In a tremendously disappointing finish to an entertaining encounter, Nishikori could barely walk to the net to capitulate after Nadal had raced into a 3-0 lead in the third.

“First of all I am very disappointed about what happened today in this final,” Nishikori told spectators packed into the Magic Box arena.

“Unfortunately, I was hurting already and I tried to fight but Rafa was too good today so congratulations to him,” added the 24-year-old, contesting his first Masters 1000 final and fresh from his debut title on clay in Barcelona last month.

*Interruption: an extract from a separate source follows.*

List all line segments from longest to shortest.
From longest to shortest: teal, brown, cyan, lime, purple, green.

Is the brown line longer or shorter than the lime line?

“It’s been a great few weeks for me in Spain,” he said. “I won in Barcelona and now here the final in Madrid so it’s becoming like a second home to me.”

The premature end to Sunday’s showpiece left the jury out on Nadal’s form ahead of his bid for a record-extending ninth French Open singles title when the clay grand slam starts at the end of the month.

His latest triumph, his fourth Madrid crown, was the 27-year-old Majorcan’s 63rd career title and 44th on clay, two short of Guillermo Vilas’s all-time record of 46.

However, he has struggled on the red dust this season, losing in the quarter-finals in Monte Carlo and Barcelona and there is a sense that his days as the king of Roland Garros may be numbered.

Certainly the way Nishikori dictated play in the early stages will have set alarm bells ringing but Nadal still has this week’s Rome Masters to fine-tune his game before heading to Paris.